I've just bought a book by this man today for the simple reason that it was only £1.99 but part of a 3 books for £5 deal (I also picked Abhorsen by Garth Nix and Gangland Bosses by James Morton & Gerry Parker but that's by the by)

I've not actually heard of Tom Arden before and after running a search on his name on this forum, I've only found one thread containing him and that was "least liked fantasy" in a post from Rune - who seems a very difficult person to please going by her list!!!  

My question...

Has anyone read any of Arden's work and if so what did you think?

Your feedback will be very much appreciated - yours too Rune!  

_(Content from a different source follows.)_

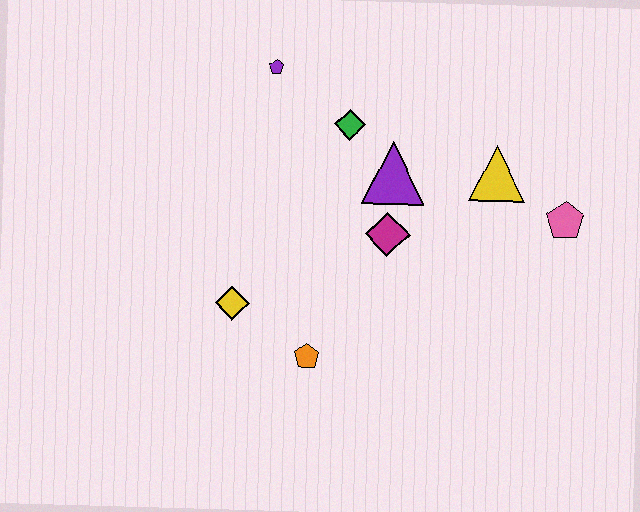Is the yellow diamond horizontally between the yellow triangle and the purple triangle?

Many thank you's in advance.

Ada
xx


----------



## alyson (Mar 18, 2006)

I've read a 5-novel series called The Orokon, which includes The Harlequin's Dance, The King & Queen of Swords, Sultan of the Moon and Stars, Sisterhood of the Blue Storm and Empress of the Endless Dream. While not the best series I've ever read, I enjoyed the books, which are quite humorous - one character, Polty, has a very strange relationship with a certain part of his anatomy! Tom Arden has also written a couple of other novels which I haven't read, but they are on my list.


----------



## Rosemary (Mar 19, 2006)

Tom Arden is an Autralian author.  I read the first volume of The Orokon but as I didn't enjoy it that much, gave the last four books a  miss.

Still, everyone has their own taste in literature, so you might enjoy it Ada.

Here is a link to his site:

http://www.tomarden.com/index.htm


----------



## Adasunshine (Mar 20, 2006)

Thanks Rosie & Alyson

Much appreciated!

xx


----------